The family Asfarviridae contains only one genus, Asfivirus, with African swine fever virus (ASFV) currently being the only species within the genus. ‘Asfarviridae’ is an acronym for ‘African swine fever and related viruses’. African swine fever virus has features in common with other large ‘nucleocytoplasmic’ DNA viruses that have been proposed as a ‘superfamily’, the other members being Poxviridae, Iridoviridae, Phycodnaviridae and Mimiviridae.1  However, these families are currently unassigned to a viral order by the International Committee on the Taxonomy of Viruses although the Order Megavirales has been proposed.5 It is interesting that genomic sequences related to ASFV have been identified in sewage and human serum in Asia, ponds in the Mississippi Delta and in oceans during metagenomic sequencing projects.2, 4, 6, 8

African swine fever virions are large (175 - 215 nm in diameter) and enveloped. The genome consists of a single molecule of linear double-stranded DNA that codes for between 150 and 170 proteins.3 Replication occurs primarily in the cytoplasm of the host cell, preceded by an earlier phase of nuclear replication necessary for DNA synthesis.7

It is probable that ASFV evolved on the African continent in association with wild suids and argasid ticks of the genus Ornithodoros in a true arboviral relationship; ASFV is the only DNA virus so far shown to be capable of behaving in this way. Like a number of virus infections of ungulates native to Africa, ASFV is essentially non-pathogenic for its natural hosts but highly pathogenic for closely related mammalian species, in this case domestic pigs and Eurasian wild boars. The pathogenicity of this virus for pigs was revealed when European settlers in eastern and southern Africa attempted to farm with domestic pigs, which develop severe disease with high mortality, and unlike the African wild suids are able to transmit the infection efficiently, including through direct and indirect contact, and thereby facilitate rapid dissemination. In terms of intercontinental spread over the last 60 years, few other animal pathogens have spread as widely and with greater effect than ASFV. This has been largely due to the ability of ASFV to survive in uncooked meat products derived from infected pigs, while the lack of an effective vaccine has facilitated its spread and endemic establishment after introduction to new destinations.


  1. ALONSO, C., BORCA, M., DIXON, L., REVILLA, Y., RODRÍGUEZ, F., ESCRIBANO, J.M. & ICTV REPORT CONSORTIUM, 2018. ICTV Virus Taxonomy Profile.
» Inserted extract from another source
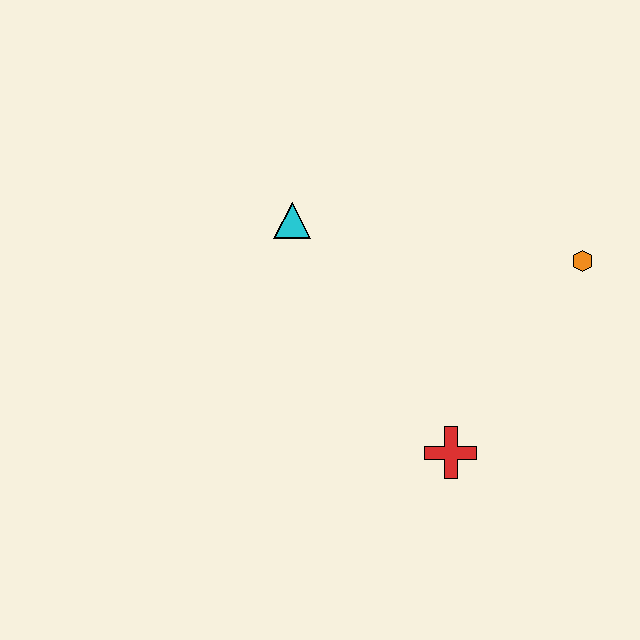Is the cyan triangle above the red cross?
Yes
Asfarviridae. Journal of General Virology, 99, 613-614.
  2. DIXON, L.K., ALONSO, C., ESCRIBANO, J.M., MARTINS, C., REVILLA, Y., SALAS, M.L. & TAKAMATSU, H., 2011. Asfarviridae. In: KING, A.M.Q., ADAMS, M.J., CARSTENS, E.B. & LEFKOWITZ, E.J. (eds). Virus Taxonomy. Classification and Nomenclature of Viruses. Ninth Report of the International Committee on Taxonomy of Viruses, pp. 154-163. Amsterdam: Elsevier/Academic Press.
  3. GALINDO, I. & ALONSO, C., 2017. African swine fever virus: A review. Viruses, 9: 103.
  4. LOH, J., ZHAO, G., PRESTI, R.M., HOLTZ, L.R., FINKBEINER, S.R., DROIT, L., VILLASANA, Z., TODD, C., PIPAS, J.M., CALGUA, B., GIRONES, R., WANG, D. & VIRGIN, H.W., 2009. Detection of novel sequences related to African swine fever virus in human serum and sewage. Journal of Virology, 83(24), 13019-13025.  
  5. MACLACHLAN N.J. & DUBOVI, E.J. (eds.), 2016. Fenner’s Veterinary Virology (5th edn), Cambridge, Massachusetts: Academic Press.
  6. OGATA, H., TOYODA, K., TOMARU, Y., NAKAYAMA, N., SHIRAI, Y., CLAVERIE, J.-M. & NAGASAKI, K., 2009. Remarkable sequence similarity between the dinoflagellate-infecting marine girus and the terrestrial pathogen African swine fever virus. Virology Journal, 6: 178.
  7. ROJO, G., GARCIA-BEATO, R., VIÑUELA, E., SALAS, M.L. & SALAS, J., 1999. Replication of African swine fever virus DNA in infected cells. Virology, 257, 524-536.
  8. WAN, X.F., BARNETT, J.L., CUNNINGHAM, F., CHEN, S., YANG, G., NASH, S., LONG, L.P., FORD, L., BLACKMON, S., ZHANG, Y., HANSON, L. & HE, Q., 2013. Detection of African swine fever virus-like sequences in ponds in the Mississippi Delta through metagenomics sequencing. Virus Genes, 46(3), 441-446.